Vetos y cordones sanitarios
Publicado el 29/07/2019 a las 08:08
Uno está cansado de oír en todo tipo de intervenciones políticas, desde hace mucho tiempo, este tipo de palabras. Si nos atenemos a la Real Academia de la Lengua Española (RAE), el veto es el “derecho que tiene una persona o corporación para vedar o impedir algo” y, si nos atenemos al concepto de vedar, observaremos los verbos como prohibir, impedir, estorbar, dificultar, “privar o suspender de oficio o del ejercicio de él”. En resumen, todo un compendio de ¿tener derecho? a llevar a cabo acciones para ponérselo “crudo” a cualquiera, en cualquier faceta de su libre expresión y derecho a opinar. Así estamos observando como unos partidos y otros “se desean lo mejor” y nos machacan a “los de a pie”, un día sí y otro también, pero sin explicarnos, ni por asomo, sus razones, no sea que nos demos cuenta que no las tienen y que sus vetos solo tienen un objetivo común a todo político (al menos de los actuales, por lo que vemos) que es conseguir el poder, por encima de todo. La única explicación que nos dan, es que están “interpretando” lo que hemos votado. Es decir, no solo utilizan nuestros votos como quieren, sino que nos quieren tomar por “inútiles mentales”, y que les “hagamos la ola” ante tamaña desvergüenza.
Olvidando que detrás de cualquier sigla de partido vetado hay cientos de miles, o millones, de votos individuales que representan la dignidad de cada persona como tal, en su singular forma de pensamiento o razón, la cual no se puede pisotear por devaneos particulares de mentes aferradas a una forma de vida, la política que, en una parte de los casos, corresponde a gente cuya vida ha transcurrido “sin tener que buscarse las habichuelas”, y en otra parte de ellos corresponde a la forma de vida que les permite unos ingresos a los que jamás hubieran pensado tener acceso.

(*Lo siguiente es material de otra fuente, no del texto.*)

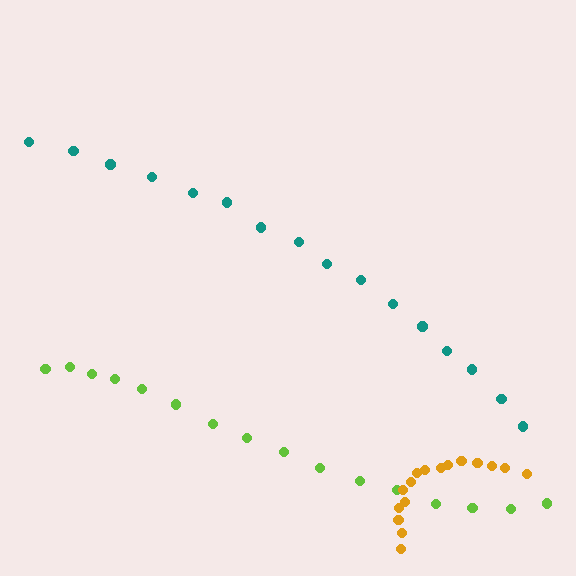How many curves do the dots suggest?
There are 3 distinct paths.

Ni por formación, ni por competencia (incluida la ética). Como pueden adivinar, respecto a “vetos” actuales estoy refiriéndome a todos los partidos y arcos parlamentarios, sean nacionales o autonómicos, por lo que la crítica es global.

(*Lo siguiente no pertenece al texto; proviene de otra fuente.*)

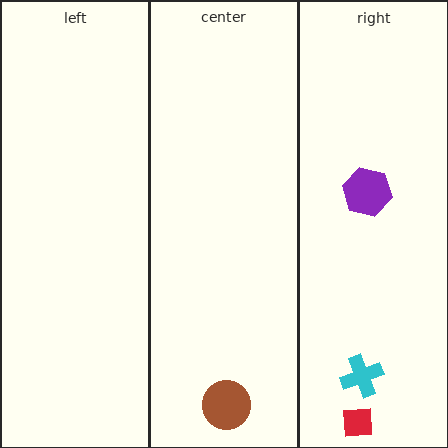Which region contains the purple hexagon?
The right region.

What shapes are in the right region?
The purple hexagon, the cyan cross, the red square.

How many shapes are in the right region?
3.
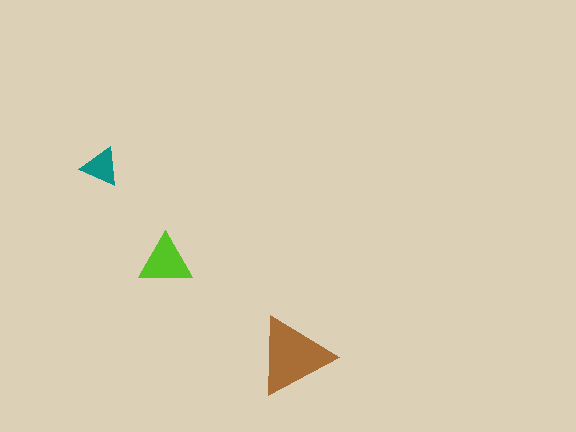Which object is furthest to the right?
The brown triangle is rightmost.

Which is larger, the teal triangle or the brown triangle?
The brown one.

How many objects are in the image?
There are 3 objects in the image.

Pero este asunto de los vetos y “cordones sanitarios” (tiene “tela” la expresión; como si al que se le impone fuese un “apestado”) en la política es una traslación de lo que sucede a nivel individual en nuestra sociedad, desde siempre. Existe en el ámbito privado (en este se suele resolver por intereses de empresa, y más que vetar se procede a despedir; no les voy a contar nada que no sepan) y en el ámbito de empresas públicas o gestoras de servicios públicos donde -al no poder despedir en las primeras o, en las segundas, tener que dar explicaciones respecto a porqué se tiene que responder ante resoluciones judiciales de despidos improcedentes- se resuelve a través de situar a la persona en el rincón más apartado para que caiga en el olvido, sin querer obtener nada de lo que puede aportar por competencia profesional (acreditada en la mayor parte de estos casos) y experiencia (muy dilatada, normalmente).
Incluso puede llegar el caso (algún ejemplo podría poner) que el veto se lo impongan, “en diferido”, a través de influencias externas de otras entidades privadas que ven restados sus beneficios, por la forma de trabajar del “vetado”, defendiendo los intereses de su empresa pública. Y como no hay posibilidad de rebatir sus razones, se va por la vía lateral, a través de responsables de rango superior que - conociendo esas razones desde el minuto uno, y viéndolas totalmente viables y justas- ceden a ejercitar el veto sobre su subordinado, apartándolo del trabajo que llevaba a cabo. Increíble sí. Pero, desgraciadamente, cierto. No sucedería si el dinero fuese propio de ellos. Del análisis de las competencias, modo en que se accede a los puestos, aptitudes (capacidades), actitudes (implicación y objetivos determinados y determinantes para el bien público prioritario), se sacarían las respuestas para poder explicar este tipo de situaciones. Como ven, igual que en el ámbito político respecto al concepto de tratar con dinero ajeno, y respecto al nivel de los líderes y “próximos”. Y como esos análisis ni se hacen, ni se van a hacer nunca, seguiremos sabiendo/intuyendo por qué suceden las cosas, pero nada cambiará. Así nos va, y así nos va a seguir yendo.